I see... at 0.1, your threshold is actually lower than the default. So, it really depends on what you are then doing in Cytoscape. Is it just for added visualisation?; or are you performing further analyses in Cytoscape?
WGCNA is about weighted networks, i.e., where everything is connected to everything, but the connections (edges) are weighted to infer strength of connection. I am sure that Cytoscape can support such networks, too, whereas other network functions may not implicitly look at the edge weights.
All depends on what you are doing with the data in Cytoscape.
I'm sorry this is a mistake on my part: I don't remember why it's threshold = 0.1 here, it must be a change that shouldn't have been saved in the code - my apologies!
I just double-checked everything and everything else in my previous reply is correct (i.e. how I filtered the edges by percentile based on edge value distribution of the network), and all the modules I exported in this way for Cytopspace had edge weights between 0.80 to 0.97. For instance the network graph I posted initially, the edge values were all between 0.80 to 0.93 for that particular module, which did reveal a few highly connected genes, but I was just concerned I left out other highly connected genes by filtering.

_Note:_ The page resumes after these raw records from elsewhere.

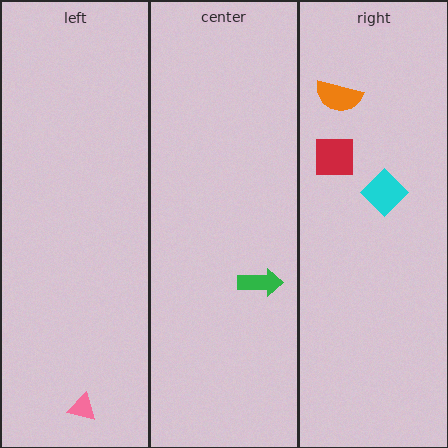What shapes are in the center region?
The green arrow.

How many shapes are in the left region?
1.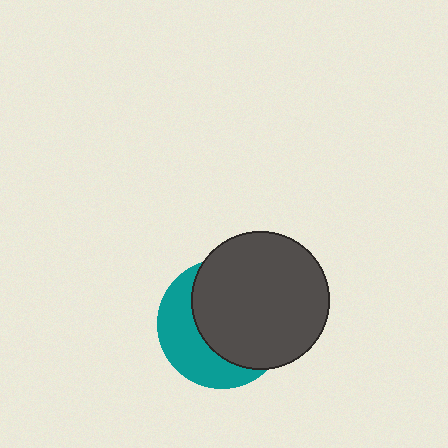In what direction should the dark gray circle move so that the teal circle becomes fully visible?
The dark gray circle should move toward the upper-right. That is the shortest direction to clear the overlap and leave the teal circle fully visible.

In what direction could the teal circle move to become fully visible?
The teal circle could move toward the lower-left. That would shift it out from behind the dark gray circle entirely.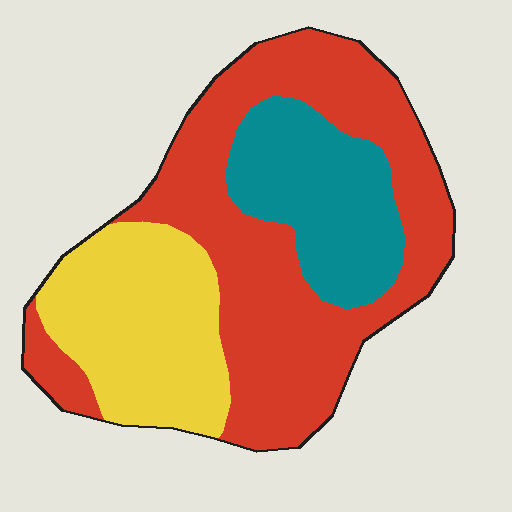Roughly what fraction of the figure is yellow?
Yellow covers about 25% of the figure.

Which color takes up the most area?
Red, at roughly 55%.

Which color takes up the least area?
Teal, at roughly 20%.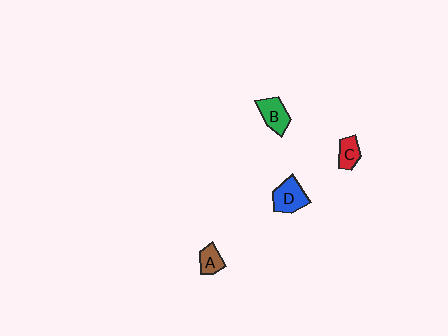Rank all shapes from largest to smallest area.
From largest to smallest: D (blue), B (green), C (red), A (brown).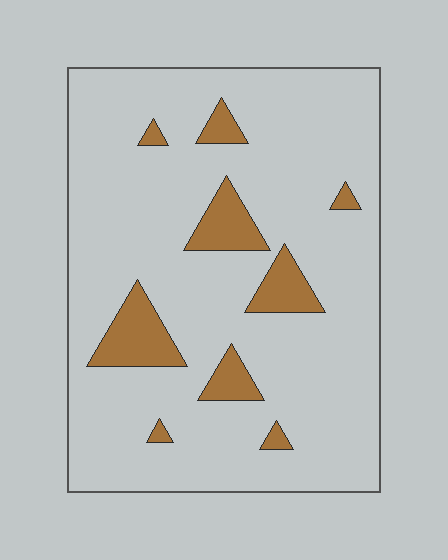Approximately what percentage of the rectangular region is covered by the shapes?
Approximately 10%.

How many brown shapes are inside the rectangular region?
9.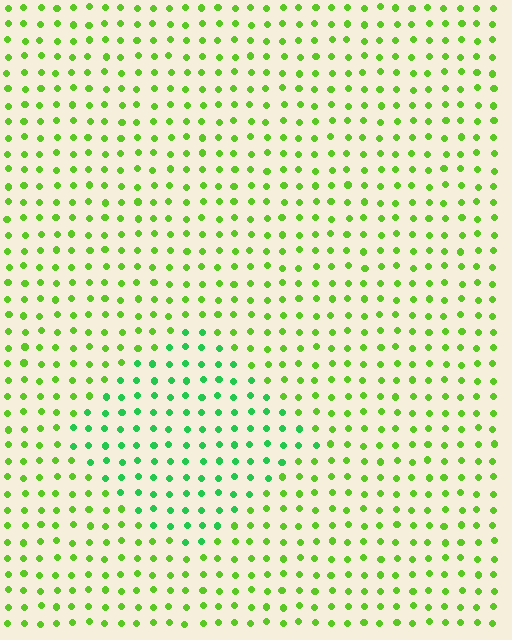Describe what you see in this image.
The image is filled with small lime elements in a uniform arrangement. A diamond-shaped region is visible where the elements are tinted to a slightly different hue, forming a subtle color boundary.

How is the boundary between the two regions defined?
The boundary is defined purely by a slight shift in hue (about 34 degrees). Spacing, size, and orientation are identical on both sides.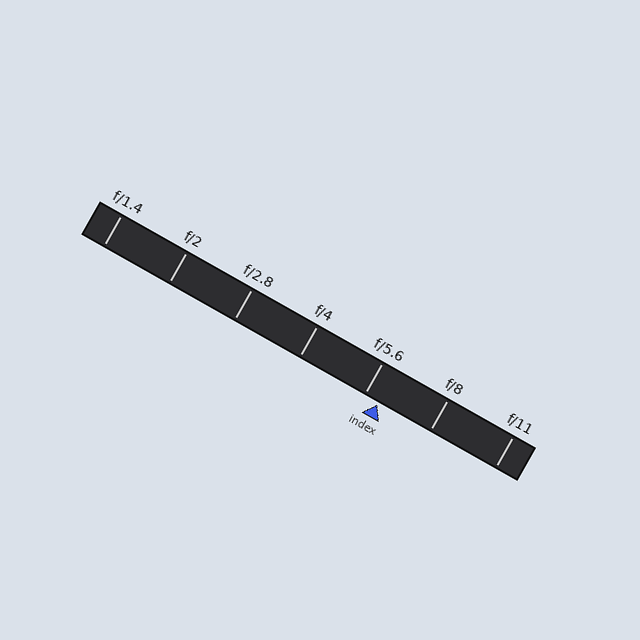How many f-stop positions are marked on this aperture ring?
There are 7 f-stop positions marked.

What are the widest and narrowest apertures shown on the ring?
The widest aperture shown is f/1.4 and the narrowest is f/11.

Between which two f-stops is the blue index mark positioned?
The index mark is between f/5.6 and f/8.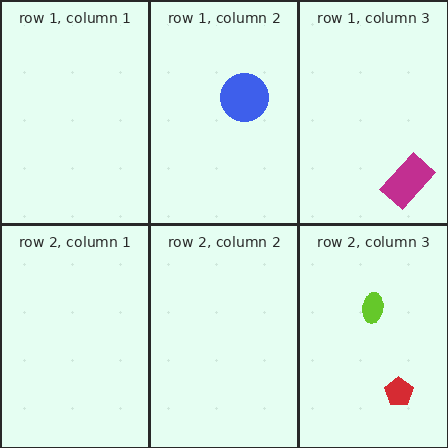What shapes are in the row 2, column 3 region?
The lime ellipse, the red pentagon.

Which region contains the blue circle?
The row 1, column 2 region.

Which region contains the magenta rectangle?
The row 1, column 3 region.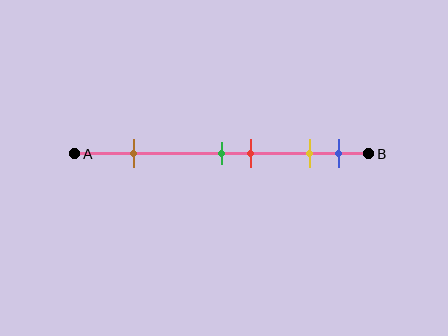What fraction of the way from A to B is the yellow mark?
The yellow mark is approximately 80% (0.8) of the way from A to B.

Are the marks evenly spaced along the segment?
No, the marks are not evenly spaced.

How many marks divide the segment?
There are 5 marks dividing the segment.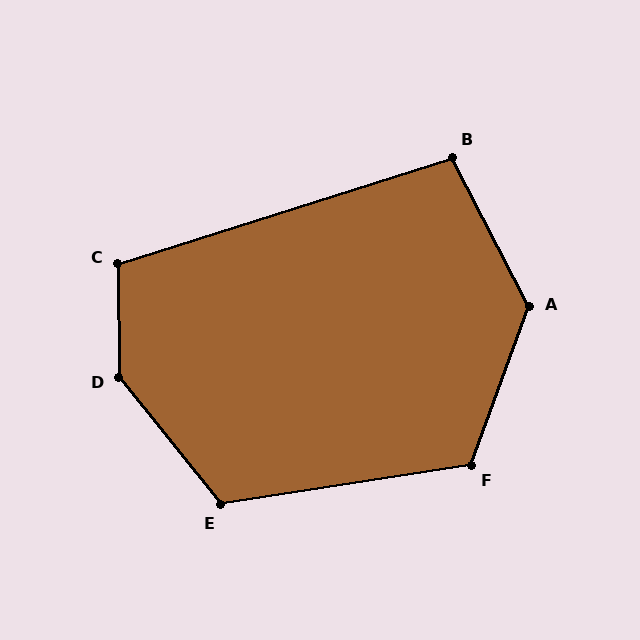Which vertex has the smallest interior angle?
B, at approximately 100 degrees.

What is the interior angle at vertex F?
Approximately 119 degrees (obtuse).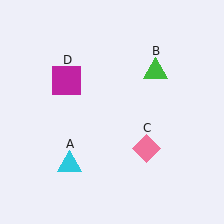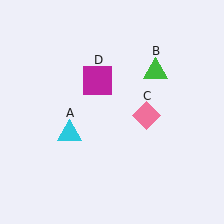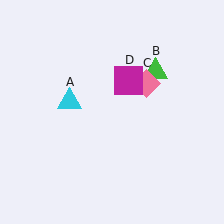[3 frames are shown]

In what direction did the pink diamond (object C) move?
The pink diamond (object C) moved up.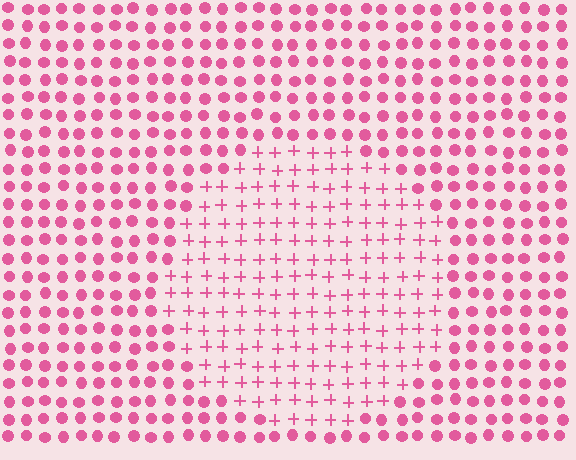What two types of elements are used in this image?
The image uses plus signs inside the circle region and circles outside it.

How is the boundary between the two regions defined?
The boundary is defined by a change in element shape: plus signs inside vs. circles outside. All elements share the same color and spacing.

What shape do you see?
I see a circle.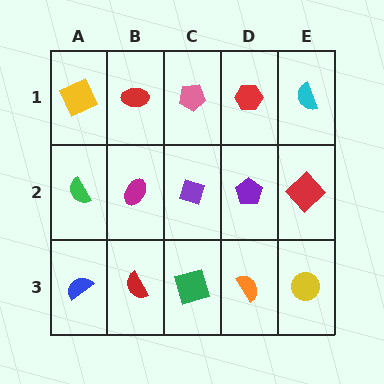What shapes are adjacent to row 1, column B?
A magenta ellipse (row 2, column B), a yellow square (row 1, column A), a pink pentagon (row 1, column C).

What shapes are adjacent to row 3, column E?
A red diamond (row 2, column E), an orange semicircle (row 3, column D).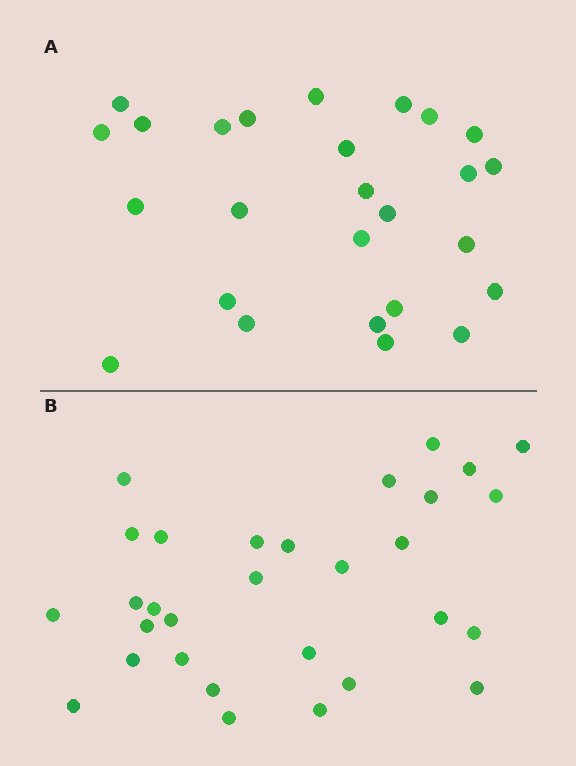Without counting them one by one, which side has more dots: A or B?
Region B (the bottom region) has more dots.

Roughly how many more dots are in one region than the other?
Region B has about 4 more dots than region A.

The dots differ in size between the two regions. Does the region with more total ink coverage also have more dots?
No. Region A has more total ink coverage because its dots are larger, but region B actually contains more individual dots. Total area can be misleading — the number of items is what matters here.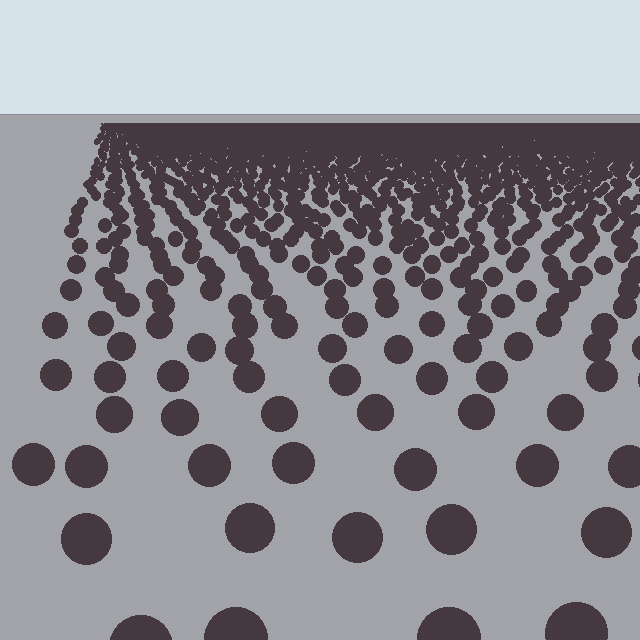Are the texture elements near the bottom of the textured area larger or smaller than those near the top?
Larger. Near the bottom, elements are closer to the viewer and appear at a bigger on-screen size.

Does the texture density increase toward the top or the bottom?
Density increases toward the top.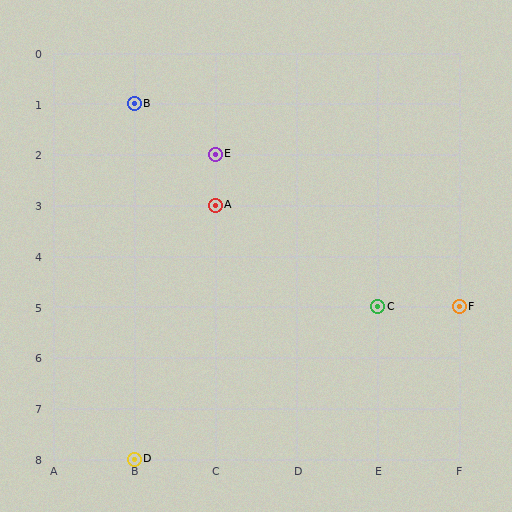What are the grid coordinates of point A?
Point A is at grid coordinates (C, 3).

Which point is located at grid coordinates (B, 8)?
Point D is at (B, 8).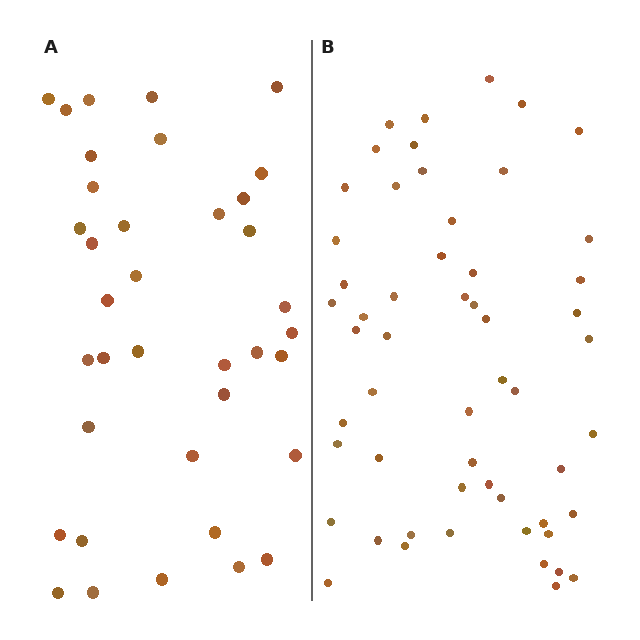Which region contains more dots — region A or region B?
Region B (the right region) has more dots.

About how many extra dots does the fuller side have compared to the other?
Region B has approximately 20 more dots than region A.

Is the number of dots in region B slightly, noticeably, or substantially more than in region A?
Region B has substantially more. The ratio is roughly 1.5 to 1.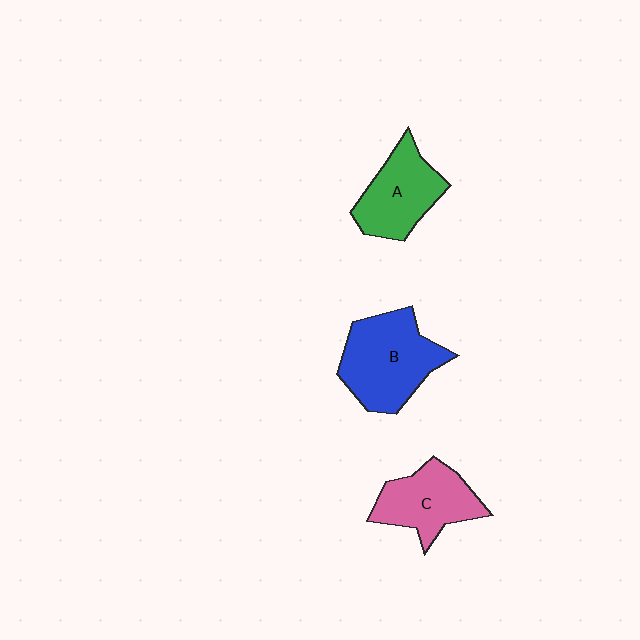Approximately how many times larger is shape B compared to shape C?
Approximately 1.3 times.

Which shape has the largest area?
Shape B (blue).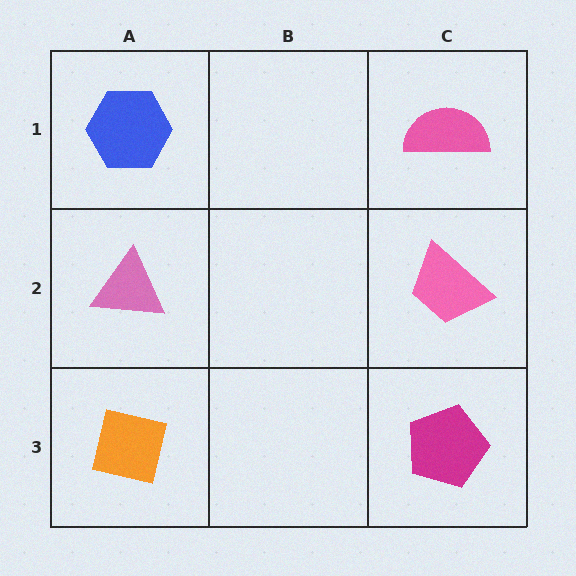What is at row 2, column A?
A pink triangle.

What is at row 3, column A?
An orange square.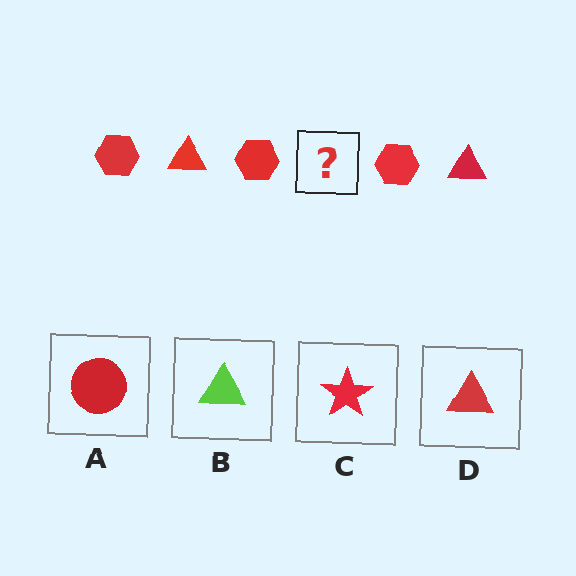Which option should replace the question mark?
Option D.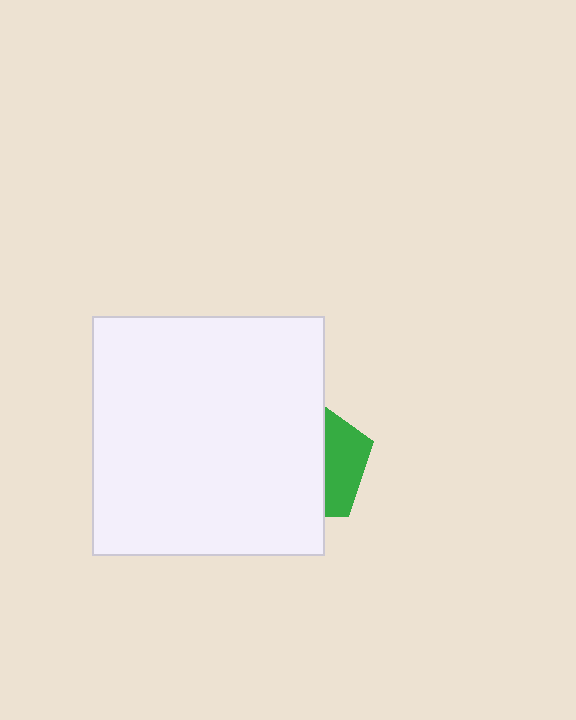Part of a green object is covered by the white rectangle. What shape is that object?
It is a pentagon.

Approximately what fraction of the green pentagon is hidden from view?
Roughly 67% of the green pentagon is hidden behind the white rectangle.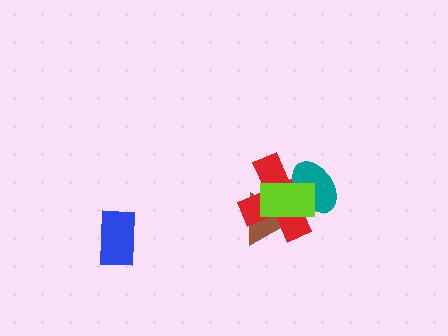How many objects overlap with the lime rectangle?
3 objects overlap with the lime rectangle.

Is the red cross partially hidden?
Yes, it is partially covered by another shape.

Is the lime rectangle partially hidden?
No, no other shape covers it.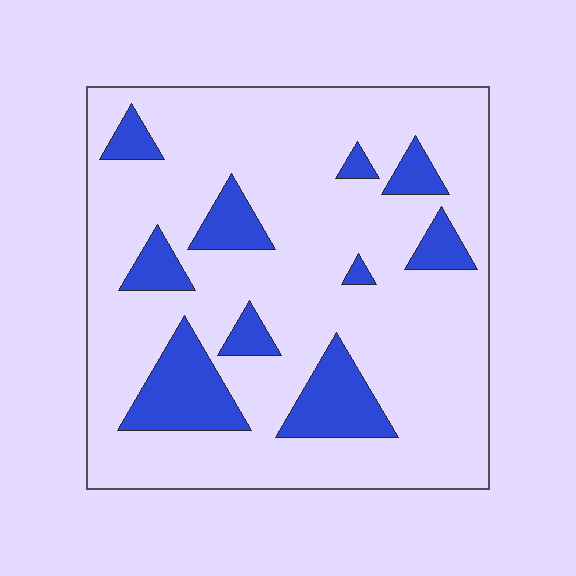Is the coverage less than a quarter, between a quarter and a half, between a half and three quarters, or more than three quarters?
Less than a quarter.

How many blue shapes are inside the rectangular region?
10.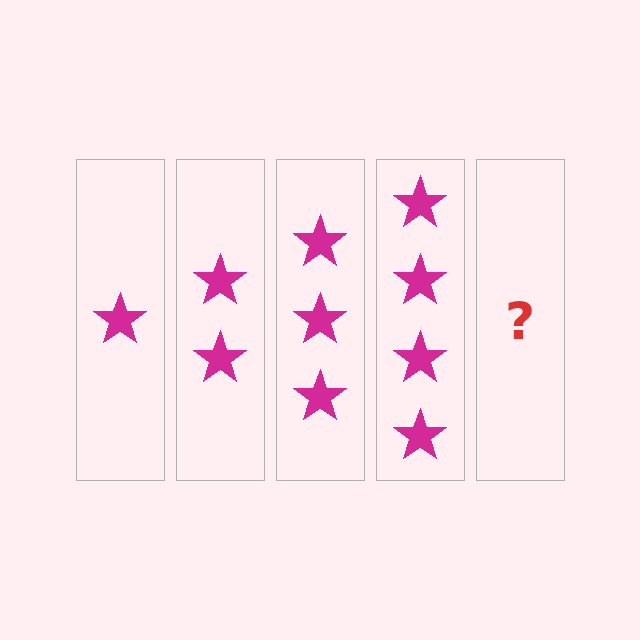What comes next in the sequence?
The next element should be 5 stars.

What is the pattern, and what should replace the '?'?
The pattern is that each step adds one more star. The '?' should be 5 stars.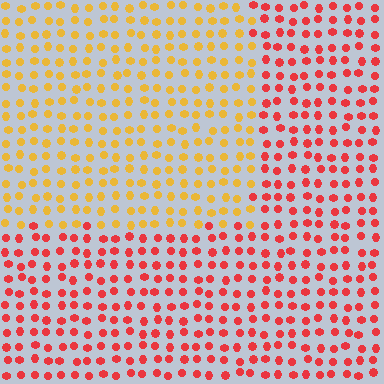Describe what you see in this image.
The image is filled with small red elements in a uniform arrangement. A rectangle-shaped region is visible where the elements are tinted to a slightly different hue, forming a subtle color boundary.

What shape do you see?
I see a rectangle.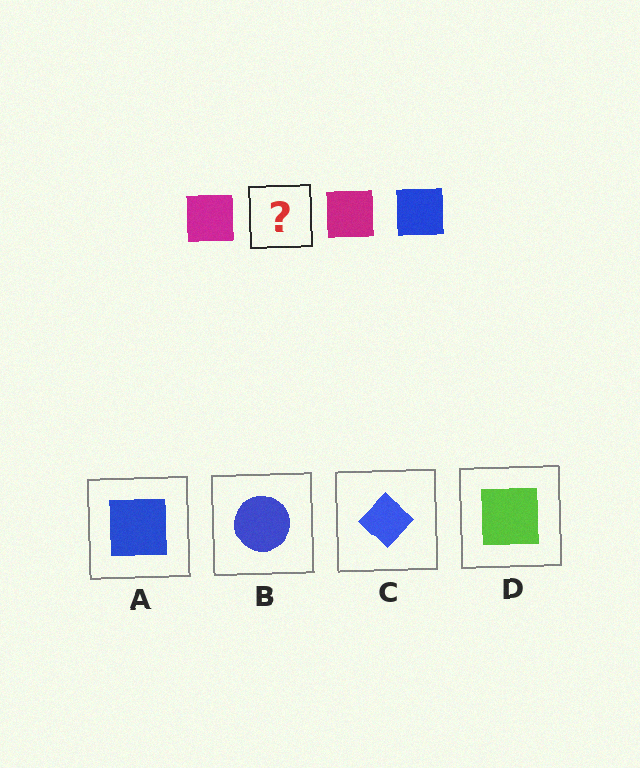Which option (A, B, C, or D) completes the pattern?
A.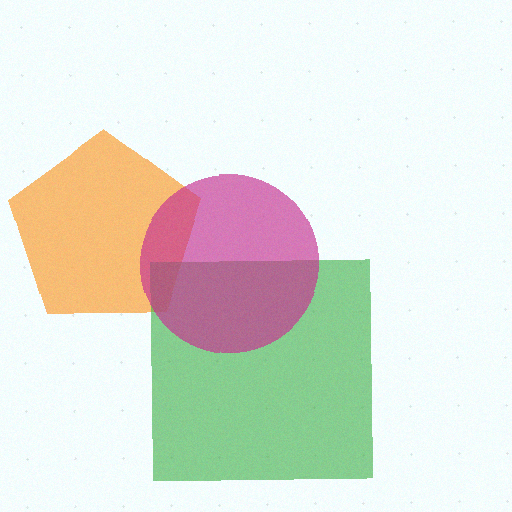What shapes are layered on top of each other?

Okay, no problem. It's possible that they have been left out, but I figure that Cytoscape would simply show them on the side, with no connections to anything. This is the default behaviour of igraph, but I am not sure how Cytoscape handles these (if present), nor am I sure how the WGCNA export function handles these (it may or may not include them in the exported object). You could possibly determine via a few lines of code which, if any, genes are lost as a result of the filtering.